Fiona Shaw, por outro lado, apresenta Rose como uma figura ambígua: manipuladora, vulnerável, egocêntrica e, ainda assim, capaz de despertar empatia. É impossível ignorar sua presença em cena. Ela domina o espaço como alguém que se habituou a ser o centro da atenção — mesmo que isso custe a liberdade da filha.
A química entre ambas é palpável. Cada cena carrega uma tensão emocional quase sufocante, refletindo uma realidade muitas vezes silenciosa: a do amor materno que, sem limites, transforma-se em cárcere.
Da literatura ao cinema: bastidores e desafios
A adaptação do romance de Deborah Levy foi um processo demorado e cheio de exigências. Quando Christine Langan, da Baby Cow Productions, adquiriu os direitos do livro, sabia que queria alguém com sensibilidade para lidar com o material. Lenkiewicz topou a tarefa com uma condição: também queria dirigir o filme.
O orçamento de £4 milhões foi viabilizado com uma combinação de incentivos fiscais do Reino Unido e da Grécia, além de pré-vendas internacionais e o apoio da Film4. Segundo o produtor Giorgos Karnavas, filmar no auge do verão foi um desafio. Havia alertas de calor extremo, dificuldades logísticas e a tensão de manter a saúde da equipe em meio às altas temperaturas. Mas Lenkiewicz insistiu: queria o sol como metáfora, como elemento narrativo.
Após a estreia em Berlim em fevereiro de 2025, o filme passou por festivais europeus e norte-americanos, sempre provocando reações intensas. Agora, chega à MUBI, onde encontra um público mais íntimo, voltado ao cinema autoral e à introspecção estética.

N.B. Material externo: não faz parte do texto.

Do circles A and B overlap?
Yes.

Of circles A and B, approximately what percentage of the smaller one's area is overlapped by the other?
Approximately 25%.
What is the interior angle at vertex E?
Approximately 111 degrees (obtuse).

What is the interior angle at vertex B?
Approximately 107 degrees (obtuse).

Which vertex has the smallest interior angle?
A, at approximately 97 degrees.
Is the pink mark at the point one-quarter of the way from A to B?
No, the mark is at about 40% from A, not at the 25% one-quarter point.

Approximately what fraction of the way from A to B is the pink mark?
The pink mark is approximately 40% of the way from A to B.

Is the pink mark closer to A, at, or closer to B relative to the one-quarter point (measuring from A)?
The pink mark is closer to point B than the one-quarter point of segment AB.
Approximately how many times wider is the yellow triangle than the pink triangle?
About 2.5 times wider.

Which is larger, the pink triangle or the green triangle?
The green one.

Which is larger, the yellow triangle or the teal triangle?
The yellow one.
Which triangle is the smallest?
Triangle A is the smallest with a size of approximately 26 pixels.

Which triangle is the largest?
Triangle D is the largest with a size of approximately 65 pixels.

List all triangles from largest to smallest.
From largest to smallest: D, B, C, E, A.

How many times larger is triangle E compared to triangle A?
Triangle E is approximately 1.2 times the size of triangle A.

Recepção dividida, mas reflexiva
A crítica não foi unânime. No Rotten Tomatoes, apenas 37% das críticas foram positivas, enquanto no Metacritic, a nota foi 54/100. Críticos elogiaram as atuações de Mackey e Shaw e a abordagem estética da diretora, mas apontaram o ritmo lento e a ambiguidade narrativa como elementos que podem afastar parte do público.
Por outro lado, o filme vem sendo celebrado em círculos acadêmicos e por cinéfilos como uma obra que desafia a lógica tradicional da catarse, preferindo a observação paciente das relações humanas e suas falhas irreparáveis.

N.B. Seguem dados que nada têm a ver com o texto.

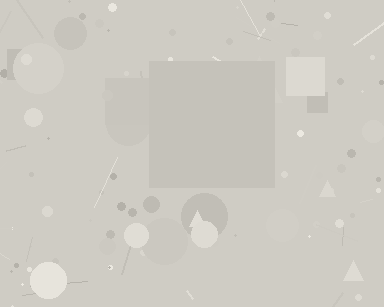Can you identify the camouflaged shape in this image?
The camouflaged shape is a square.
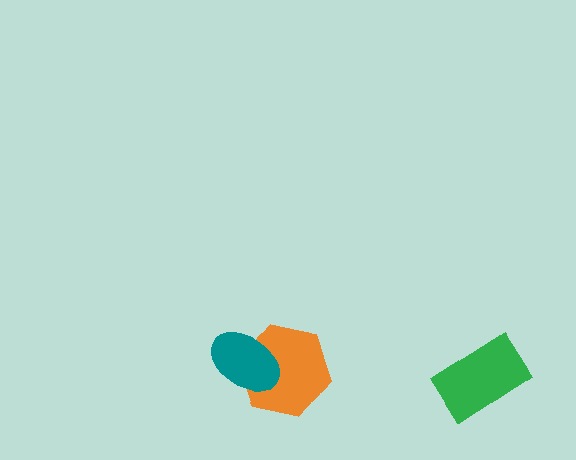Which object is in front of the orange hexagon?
The teal ellipse is in front of the orange hexagon.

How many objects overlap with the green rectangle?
0 objects overlap with the green rectangle.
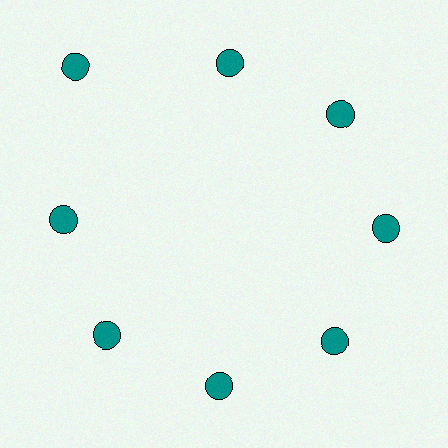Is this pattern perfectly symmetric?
No. The 8 teal circles are arranged in a ring, but one element near the 10 o'clock position is pushed outward from the center, breaking the 8-fold rotational symmetry.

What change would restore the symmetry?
The symmetry would be restored by moving it inward, back onto the ring so that all 8 circles sit at equal angles and equal distance from the center.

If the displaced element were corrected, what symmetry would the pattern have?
It would have 8-fold rotational symmetry — the pattern would map onto itself every 45 degrees.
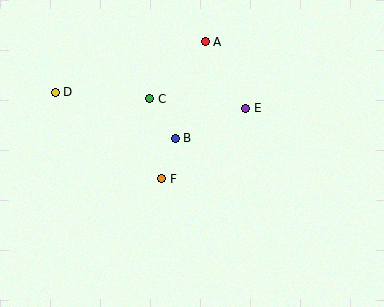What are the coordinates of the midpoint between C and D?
The midpoint between C and D is at (102, 96).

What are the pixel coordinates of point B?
Point B is at (175, 138).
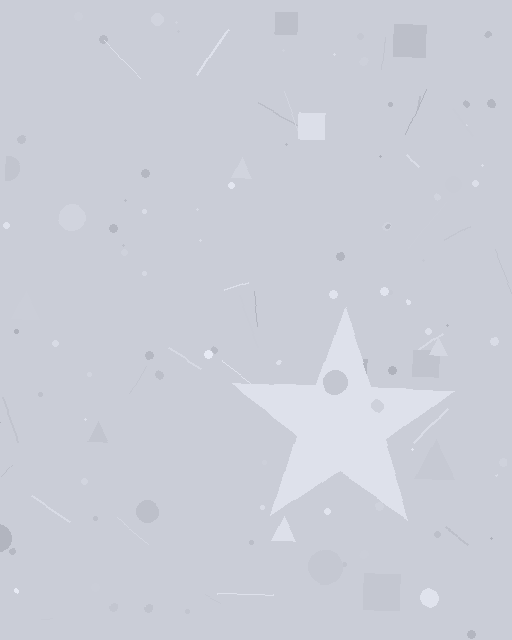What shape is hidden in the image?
A star is hidden in the image.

Um cinema de desconforto — e de amadurecimento
Mais do que contar uma história sobre mãe e filha, Hot Milk convida o espectador a refletir sobre o preço da liberdade. A independência emocional raramente vem sem dor. Há sempre algo que se perde ao se romper laços antigos. O filme não oferece respostas fáceis, nem finais redentores. E talvez aí resida sua maior força: no desconforto que reverbera, nas perguntas que ficam.
Na era do consumo rápido de entretenimento, Hot Milk aposta no oposto: na lentidão, no desconforto e na intimidade. É um filme que pede pausa, reflexão, disposição para mergulhar nos labirintos da dor e da reinvenção.